The findings are reported by Yang Zhi-Yong and colleagues in the 10 August issue of Science.

The H5N1 virus causes avian influenza, or 'bird flu', which can occasionally be passed to humans. According to the World Health Organization, it has infected more than 300 people worldwide, of whom 192 had died by 25 July this year.

So far no human-to-human transmission of the virus has been reported. Scientists believe that for the H5N1 virus to spread among humans, a mutation must occur in the protein spikes on its surface, known as haemagglutinin (HA). The virus enters a host cell after part of HA, the receptor-binding domain (RBD), has bound to a specific part of the cell.
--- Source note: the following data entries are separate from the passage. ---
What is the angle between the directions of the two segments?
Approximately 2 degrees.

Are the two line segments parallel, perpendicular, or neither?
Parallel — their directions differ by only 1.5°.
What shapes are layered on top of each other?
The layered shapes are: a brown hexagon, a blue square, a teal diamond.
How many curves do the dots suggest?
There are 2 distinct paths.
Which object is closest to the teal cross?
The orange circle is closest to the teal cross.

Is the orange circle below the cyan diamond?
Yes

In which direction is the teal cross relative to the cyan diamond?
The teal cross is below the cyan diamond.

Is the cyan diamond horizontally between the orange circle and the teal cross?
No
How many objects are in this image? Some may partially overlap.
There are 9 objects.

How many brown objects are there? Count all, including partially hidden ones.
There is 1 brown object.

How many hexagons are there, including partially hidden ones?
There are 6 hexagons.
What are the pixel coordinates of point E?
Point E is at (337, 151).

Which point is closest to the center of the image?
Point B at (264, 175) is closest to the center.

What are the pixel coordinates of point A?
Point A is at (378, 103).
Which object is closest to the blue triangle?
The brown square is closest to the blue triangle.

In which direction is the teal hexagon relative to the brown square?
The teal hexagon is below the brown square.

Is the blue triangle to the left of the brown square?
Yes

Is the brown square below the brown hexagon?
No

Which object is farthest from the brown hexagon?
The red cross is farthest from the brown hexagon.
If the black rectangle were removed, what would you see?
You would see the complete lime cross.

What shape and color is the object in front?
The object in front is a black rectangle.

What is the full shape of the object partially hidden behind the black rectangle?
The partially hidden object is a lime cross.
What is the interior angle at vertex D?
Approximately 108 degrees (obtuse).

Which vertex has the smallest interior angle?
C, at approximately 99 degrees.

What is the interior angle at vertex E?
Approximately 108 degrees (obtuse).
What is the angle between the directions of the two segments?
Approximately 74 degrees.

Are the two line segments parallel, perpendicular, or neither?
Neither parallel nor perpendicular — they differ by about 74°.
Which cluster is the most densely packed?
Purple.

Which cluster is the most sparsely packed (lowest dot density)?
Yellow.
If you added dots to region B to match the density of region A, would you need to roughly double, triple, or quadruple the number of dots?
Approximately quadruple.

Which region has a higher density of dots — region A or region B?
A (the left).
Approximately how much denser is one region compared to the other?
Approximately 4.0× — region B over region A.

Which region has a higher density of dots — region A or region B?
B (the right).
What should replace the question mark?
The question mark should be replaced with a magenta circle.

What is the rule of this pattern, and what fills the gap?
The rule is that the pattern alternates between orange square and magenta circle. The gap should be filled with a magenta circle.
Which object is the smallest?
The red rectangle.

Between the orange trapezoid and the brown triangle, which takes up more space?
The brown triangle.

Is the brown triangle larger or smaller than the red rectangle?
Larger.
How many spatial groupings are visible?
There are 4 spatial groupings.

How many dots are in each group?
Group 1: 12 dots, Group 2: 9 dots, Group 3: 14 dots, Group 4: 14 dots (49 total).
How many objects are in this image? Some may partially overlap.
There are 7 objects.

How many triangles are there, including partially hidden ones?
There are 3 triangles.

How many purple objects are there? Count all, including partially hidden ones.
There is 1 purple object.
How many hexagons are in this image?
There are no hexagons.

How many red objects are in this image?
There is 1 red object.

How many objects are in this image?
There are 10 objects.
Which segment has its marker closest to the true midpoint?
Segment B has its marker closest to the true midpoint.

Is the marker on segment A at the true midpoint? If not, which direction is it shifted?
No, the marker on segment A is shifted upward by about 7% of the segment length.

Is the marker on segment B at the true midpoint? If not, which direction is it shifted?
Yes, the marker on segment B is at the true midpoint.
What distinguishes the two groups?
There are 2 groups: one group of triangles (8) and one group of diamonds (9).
Scientists at the United States' National Institute of Allergy and Infectious Diseases (NIAID) created specific mutations in the RBD of H5N1 and then tested the ability of the mutated RBD structure to recognise bird and human cells.

Rather than using real H5N1 virus, the researchers altered the RBD of HA protein in artificial forms of the virus –– called pseudoviruses –– which do not cause disease but are otherwise a good model of H5N1.

The researchers believe the method can guide the development of vaccines and therapeutic antibodies "that can be evaluated before the emergence of human-adapted H5N1 strains".

"There is no guarantee that we will find the precise mutations needed to adapt to human [cells], but we can be prepared for most of them and there are probably a limited number of ways the virus can adapt to recognise the receptor [of human cells]," corresponding author Gary J. Nabel of NIAID told SciDev.Net.

He adds that new virus variants made in the study could be used to generate vaccine stocks against possible H5N1 virus mutants.

Dong Xiaoping of the Institute of Virology at the Chinese Centre for Disease Control welcomed the study.

"The HA protein is the most widely used target for vaccines against H5N1 virus. The method might help vaccines developed through different approaches targeting some common areas in the HA proteins," says Dong, who chairs China's ongoing development of human H5N1 vaccine.

"But more studies are needed to test the possible interactions between the identified structural change of the HA protein and the pseudovirus carrying it, as well as the safety issues incurred by the interactions," Dong told SciDev.Net.